I didn’t phrase that well. I meant that the wafer wafer and panel level embedded technologies embedded the silicon die inside of cheaper epoxy, instead of building expensive silicon interconnect to integrate them on. They basically make a plastic wafer with a bunch of die in it. Then interconnect is built up on that.
Edit: the links below show solder balls. Today this technology is used for packaging, and has been used on chips in phones for years now. In the near future, we should be able to embed or surface mount passives and mechanical components, so maybe we don’t need the PCB.
- The interconnect pitch is huge, 0.3mm-0.4mm. HBM memories have 1000s of I/Os
- The inductance of the solder balls and the impedance discontinuities in the path mean the logic below still has to have big energy-hungry I/O drivers
- If you want to stack more than one die, you need something expensive like through silicon vias (TSV)
Air is gonna do fine. The bottleneck in CPU cooling right now is pretty much always the transfer between the die, the heat spreader and the cooling plate, not the transfer from the fins to the air.

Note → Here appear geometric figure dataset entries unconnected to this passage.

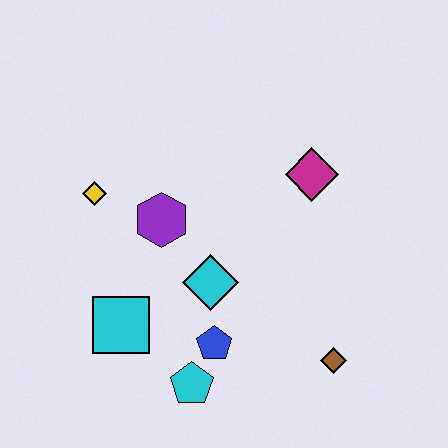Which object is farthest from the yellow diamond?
The brown diamond is farthest from the yellow diamond.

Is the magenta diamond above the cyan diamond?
Yes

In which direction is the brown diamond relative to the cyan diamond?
The brown diamond is to the right of the cyan diamond.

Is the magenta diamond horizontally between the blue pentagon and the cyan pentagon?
No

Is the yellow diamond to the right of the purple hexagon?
No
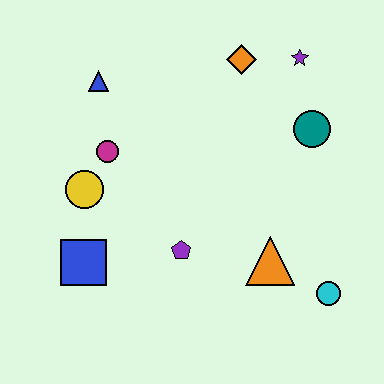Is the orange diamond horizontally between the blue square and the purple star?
Yes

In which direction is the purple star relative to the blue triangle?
The purple star is to the right of the blue triangle.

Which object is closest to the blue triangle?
The magenta circle is closest to the blue triangle.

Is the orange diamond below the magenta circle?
No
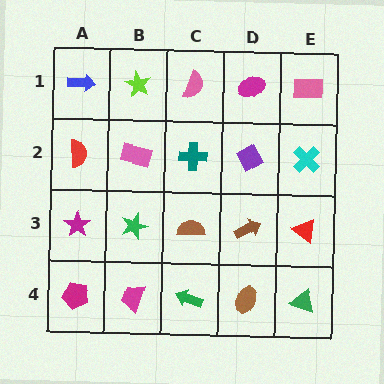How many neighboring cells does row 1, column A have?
2.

Water cooling can do slightly better because you can keep the water cool, and with that the cooling plate, and through that increase the heat flow from the CPU to the plate, but it's really only marginally better than a big air cooler.
And if you put more dies below a heat spreader, you get more surface area, i.e. better heat flow overall (compared to a single die with the same power consumption) from the dies to the heat spreader and from the heat spreader to the cooling plate.

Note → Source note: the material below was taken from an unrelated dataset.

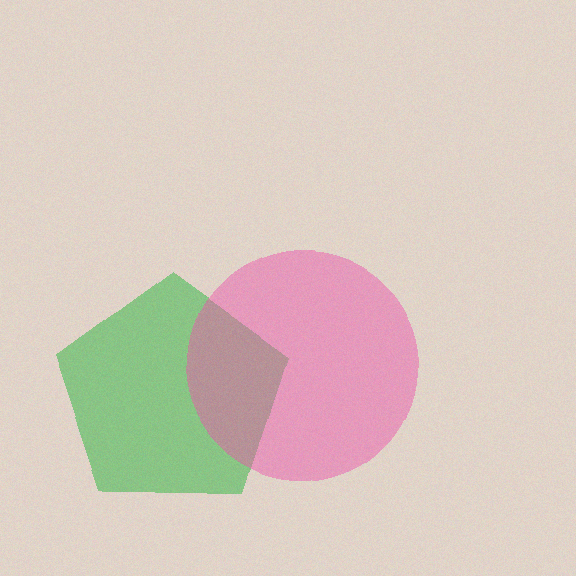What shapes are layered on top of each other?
The layered shapes are: a green pentagon, a pink circle.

That's also the reason why bigger air coolers don't really do as much as you'd think they should in terms of cooling performance or overclocking, the difference between an NH-U14S and an NH-D15 is really quite small. If the problem is heat dissipation through the fins all you have to do is make the cooler bigger.
You can bring water closer to the crystal, and make it pass faster past / inside the dissipator plate, thus achieving a larger stream of heat. Effectively you can turn the dissipation plate into moving liquid with high specific thermal capacity (5-7x of the metal plate).
Water has the big advantage that it's plentiful, cheap, and environmentally benign.
Sure, it'll take some more upfront engineering to design a system/rack/datacenter for water cooling than just immersing a server in a tank of inert liquid (flourinert or whatever they use these days), but I'm quite sure that at some point water cooling will be the standard solution in data centers.
Hmm, I would say the opposite. If all the memory and CPU cores are integrated on a single wafer, the penalty for off-chip access would be much less than if you had to go through a PCB.
It'll be less than a networked cluster, but it still mattered with Threadripper units and I'd expect a racked board of this nature to expose more disparity between accessing memory in other chiplet areas.
But the title is a bit, well, overpromising or broad. I don't think we'll replace traditional motherboards anytime soon (except maybe in smartphones?). Rather, it will be an incremental progress.
- first, SoC's will be replaced with chiplets
- then we'll start seeing more and more stuff being integrated on this wafer.
- say, instead of a server motherboard with multiple sockets, have all the CPU chiplets on the same wafer and enjoy much better bandwidth than you get with a PCB
- integrate DRAM on the wafer. This will be painful as we're used to being able to simply add DIMM's, but the upside is massively higher bandwidth.
The motherboard pcb per se will live for a long time still, if nothing else then as the place to mount all the external connectors (network, display, pcie, usb, power, whatnot).